En este sentido, es difícil defender el argumento (esgrimido por Michel Gheude en AAVV, 1996) de que la televisión reúne imperceptiblemente a inmensas multitudes, formando una comunidad donde la participación es tan real como las posibilidades que esa participación abre de transformación política. Cuando se piensa así se insiste en que la televisión nos convoca, a distancia, en virtud de una imagen y un mensaje común, pero no se explica cómo esa “reunión invisible” es ella misma posible en virtud de un canal monológico, incontestable e inoperante de cara a las relaciones entre unos receptores y otros. La escisión funcional de los roles de emisor y receptor es constitutiva de los medios masivos, pero es difícil imaginar que esa separación sea constitutiva de comunidades que vivan en condiciones mínimas de igualdad, libertad y justicia. En resumen, ¿tenemos ya asumido el desafío que, a nivel social e incluso personal, implica la comunicación? ¿Hay camino por detrás de la celebración postindustrial de la comunicación democrática y sin fronteras? ¿Es verdaderamente comunicativo el camino que esa celebración promete?
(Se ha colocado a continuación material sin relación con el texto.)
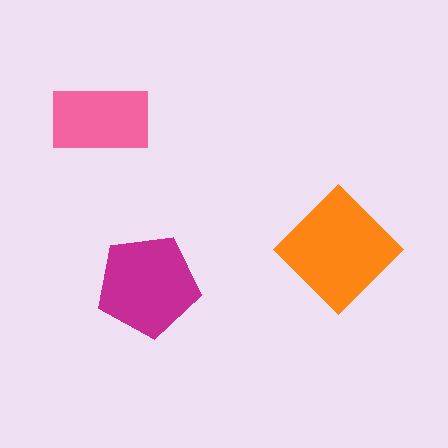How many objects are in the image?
There are 3 objects in the image.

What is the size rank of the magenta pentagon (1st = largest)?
2nd.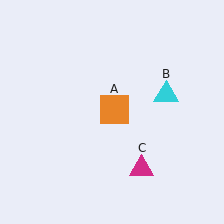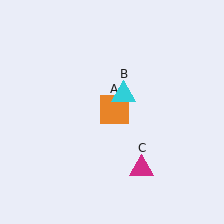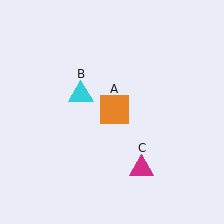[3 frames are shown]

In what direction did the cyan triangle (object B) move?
The cyan triangle (object B) moved left.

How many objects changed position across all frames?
1 object changed position: cyan triangle (object B).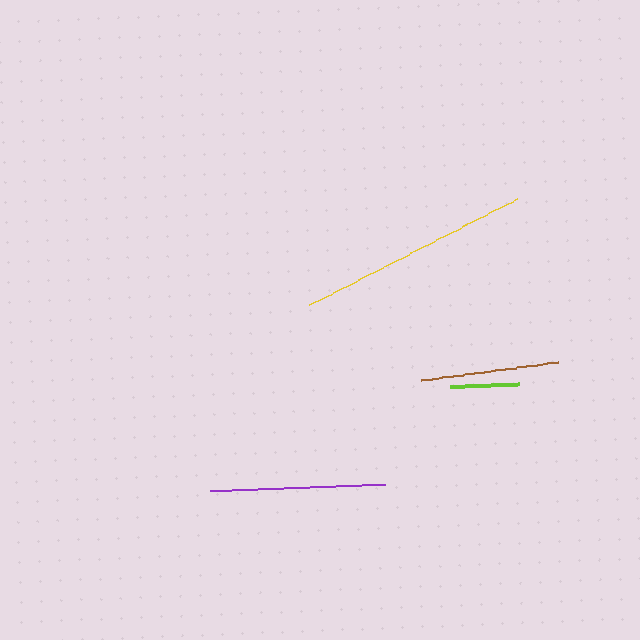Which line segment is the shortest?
The lime line is the shortest at approximately 70 pixels.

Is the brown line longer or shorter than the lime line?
The brown line is longer than the lime line.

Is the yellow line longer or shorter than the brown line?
The yellow line is longer than the brown line.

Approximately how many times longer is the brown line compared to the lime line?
The brown line is approximately 2.0 times the length of the lime line.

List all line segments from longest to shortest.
From longest to shortest: yellow, purple, brown, lime.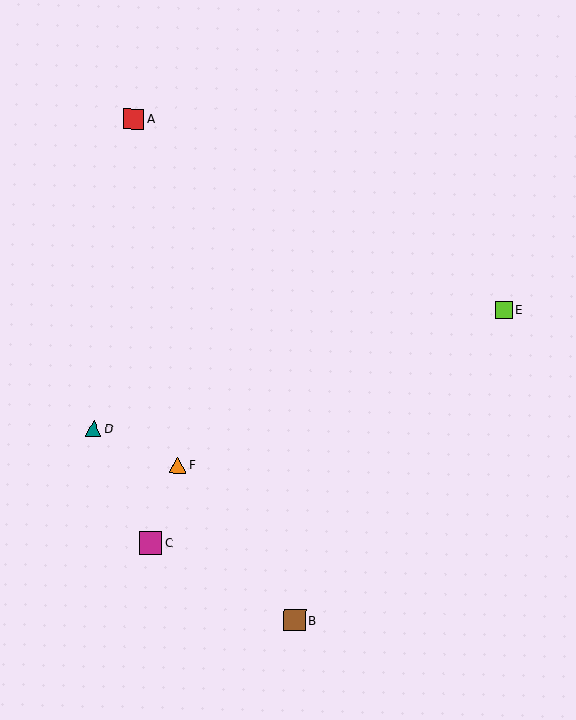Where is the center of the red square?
The center of the red square is at (134, 119).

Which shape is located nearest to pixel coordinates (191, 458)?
The orange triangle (labeled F) at (178, 465) is nearest to that location.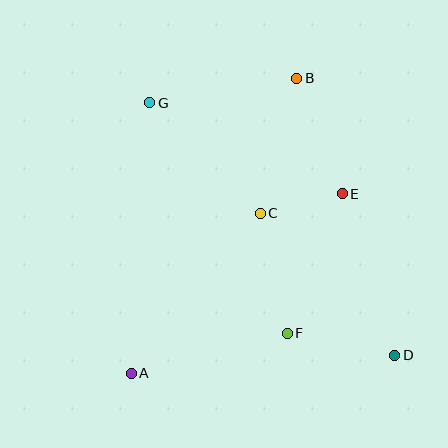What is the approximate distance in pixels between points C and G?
The distance between C and G is approximately 156 pixels.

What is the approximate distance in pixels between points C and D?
The distance between C and D is approximately 196 pixels.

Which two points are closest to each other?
Points C and E are closest to each other.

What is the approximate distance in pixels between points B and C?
The distance between B and C is approximately 140 pixels.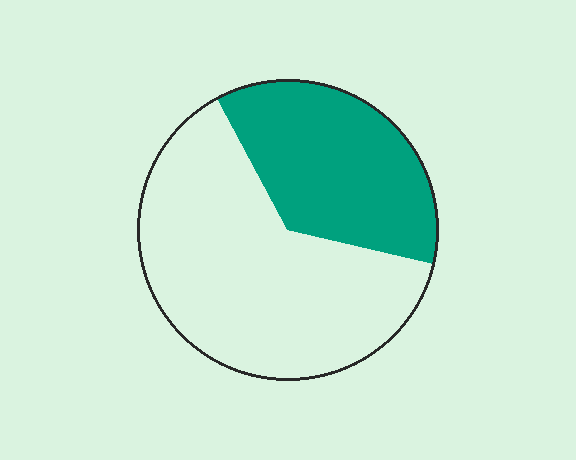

Al menos en algunos espacios y colectivos antisistémicos se podría decir que sí, que el reto comunicativo se está poniendo en el centro de las nuevas tácticas de resistencia y de lucha (AAVV, 2000: 197; AAVV, 2001: 47), como cuando los monos blancos (tute bianche) declaran: “Vamos a asediar y a mediar, a informar y a atacar, a enfrentarnos y a comunicar” (Wu Ming, 2002: 124). En efecto, esos distintos movimientos críticos lo serán radicalmente mientras sean capaces de poner en su centro lo que es común, lo que los convertirá en espacios o espaciamientos excéntricos, aprenderán de la alteridad los retos pendientes de la alteración... en un mundo de centros deslumbrantes balbucearán, despacio, las señales equívocas de una nueva e inquietante política nocturna (Traful, 2002). En el frío de los sótanos huecos, los cuerpos se arriman los unos a los otros para entrar en calor.